The quickest way to get your algorithm working: Drop the outer for(i...) loop, instead setting i to 0, and use only the inner for (j...) loop.

int main(){
    ...
    int i=0;
    for (int j=0;j<=n-1;j++){
        if (j>=(powf(2,i))){
            int t=powf(2,i);
            x[j]=x[j]+x[j-t];
        }
    }
    ...
}

Or equivalently:

for (int j=0; j<=n-1; j++) {
    if (j>=1)
        x[j] = x[j] + x[j-1];
}

…which is the intuitive way to do a prefix sum, and also probably the fastest non-parallel algorithm.

Wikipedia’s algorithm is designed to be run in parallel, such that all of the additions are completely independent of each other.

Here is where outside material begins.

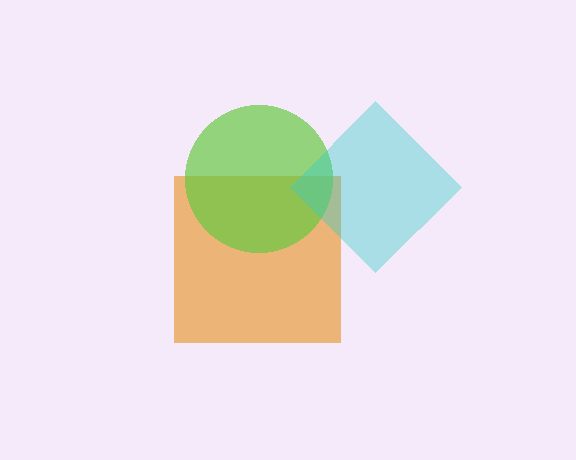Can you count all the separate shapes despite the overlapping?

It reads all the values in, adds to them, then writes them back into the array, all in parallel. In your version, when you execute x[j]=x[j]+x[j-t], you’re using the x[j-t] that you just added to, t iterations ago.

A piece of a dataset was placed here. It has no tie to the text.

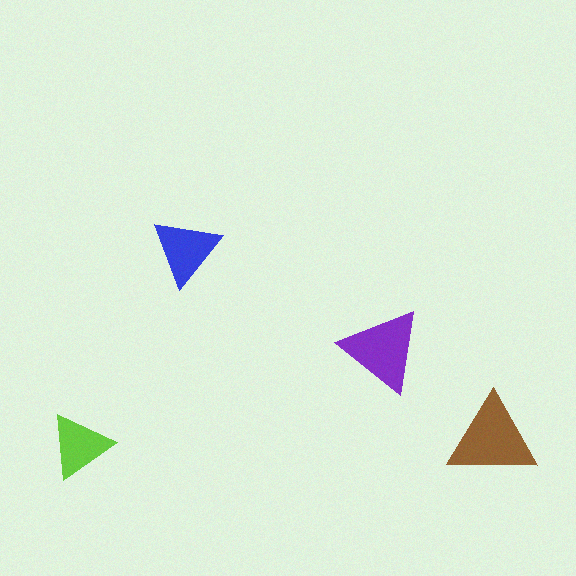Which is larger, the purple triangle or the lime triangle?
The purple one.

If you really want to reproduce Wikipedia’s algorithm, here’s one way, but be warned it will be much slower than the intuitive way above, unless you are using a parallelizing compiler and a computer with a whole bunch of processors.

int main() {
    int x[16]={39,21,20,50,13,18,2,33,49,39,47,15,30,47,24,1};
    int y[16];
    int n=sizeof(x)/sizeof(int);

    for (int i=0;i<=(Log(n)-1);i++){
        for (int j=0;j<=n-1;j++){
            y[j] = x[j];
            if (j>=(powf(2,i))){
                int t=powf(2,i);
                y[j] += x[j-t];
            }
        }
        for (int j=0;j<=n-1;j++){
            x[j] = y[j];
        }
    }

    for (int i=0;i<n;i++)
        cout<<x[i]<< "  ";
    cout<<endl;
}

Side notes: You can use 1<<i instead of powf(2,i), for speed. And as ergosys mentioned, your Log() function needs work; the values it returns are too high, which won’t affect the partial sum’s result in this case, but will make it take longer.